L’appel à la bienveillance a été relayé à l’école et à l’hôpital, dans les collectivités territoriales. En 2014, le ministère de l’Éducation nationale a publié un guide, Une école bienveillante face aux situations de mal-être des élèves. Destiné aux équipes éducatives, ce guide vise à aider à « repérer les signes de mal-être des élèves », et agir pour « établir un climat scolaire serein ». Concrètement, les personnels sont invités à repérer les signes du mal-être des élèves – indisciplines, jeux violents, signes de fatigue en sont des indices –, puis à alerter l’équipe et agir en conséquence : s’entretenir avec l’élève, recevoir les parents, alerter s’il le faut la protection de l’enfance. À noter que dans ce guide, le mal-être est considéré comme exogène à l’école : le poids des programmes, les mauvais résultats, l’attitude de certains enseignants ne sont pas pris en compte comme sources éventuelles de mal-être.

 

Dans les hôpitaux aussi, des chartes de bienveillance ont été édictées. Elles soulignent l’importance du confort psychologique et moral du patient. Être bienveillant, c’est considérer le malade comme autre chose qu’un corps à soigner. Il est une personne, dont il convient de respecter l’intimité. Toute humiliation doit être évitée, tout cas de malveillance signalé.

 

Comment l’impulser dans l’entreprise ?

 

Transposée à l’entreprise, la bienveillance se décline selon trois principes élémentaires.

 

Considérer les personnes – Le premier rappelle tout simplement que les êtres humains ne sont ni des machines ni de simples fonctions dans un organigramme. Ils ont besoin de comprendre le sens de ce qu’ils font et d’avoir en retour, non seulement un salaire, mais quelques gratifications morales. Confier une mission ne se résume pas à donner des ordres et des consignes : cela doit s’accompagner d’encouragements, de remerciements et parfois de quelques compliments quand le travail est bien fait. Un management bienveillant ne bannit pas nécessairement les critiques – voire les sanctions – qui s’imposent parfois ; mais il évite de dénigrer les personnes. Il s’agit avant tout de chasser toutes les pratiques perverses : les injonctions paradoxales, les exigences démesurées, le management par le stress, le harcèlement, le mépris et l’humiliation. Respecter la personne autant que la fonction revient à faire preuve d’attention à autrui.

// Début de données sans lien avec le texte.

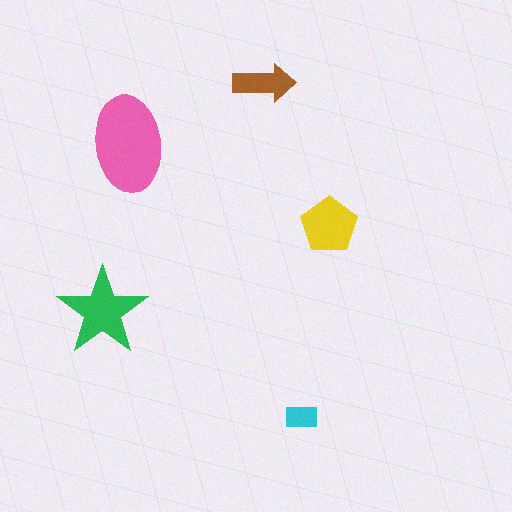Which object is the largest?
The pink ellipse.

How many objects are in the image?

Demander à un collègue des nouvelles de sa famille ou de sa santé ne relève pas simplement du savoir-vivre : il arrive que l’on découvre à l’occasion l’existence de problèmes privés (un divorce, une maladie, le départ d’un enfant à l’université). Beaucoup de managers préfèrent ignorer ces questions par mécanisme de défense (« je ne suis pas leur nounou »). Pour Marie-Christine Bernard, auteure d’Être patron sans perdre son âme (Payot, 2013), un simple mot de soutien, une écoute suffisent à faire du bien. Certes, le manager n’a pas vocation à intervenir sur les enjeux personnels ; il n’est ni un psychologue ni un ami. Mais l’entreprise est un lieu de travail autant qu’un lieu de vie, et les êtres humains ne se transforment pas subitement en une fonction en franchissant la porte de leur bureau.

 

Veiller à la qualité des relations humaines – Au travail, lieu de coopération par excellence, les motifs de discorde sont aussi multiples. Les relations hiérarchiques, les conflits de territoire, les désaccords sur les objectifs ou sur la façon de faire sont omniprésents ; sans même parler des personnalités qui ne s’accordent pas. Éric Albert rappelle aussi que les critiques malveillantes, les jugements à l’emporte-pièce, les reproches acerbes et méchants ne sont pas à sens unique  Éric Albert, « Manager avec bienveillance », L’Entreprise, n° 316, novembre 2012. . Il existe celles de managers malveillants, hautains et méprisants, mais aussi celles des salariés entre eux ou des salariés à l’égard de leurs managers. Les conflits entre personnes s’enveniment souvent sous la forme de clans : amis et ennemis, méchants et gentils. Certaines personnes se démarquent pourtant par leur capacité à déminer les conflits. On parle aujourd’hui de « toxic handlers » pour les désigner (encadré ci-dessous). Cette qualité humaine est sans doute un trait de personnalité. Mais elle peut aussi se cultiver : les techniques de communication non violente, de maîtrise de ses émotions, les modèles d’autorité non agressive font partie des pratiques de la bienveillance.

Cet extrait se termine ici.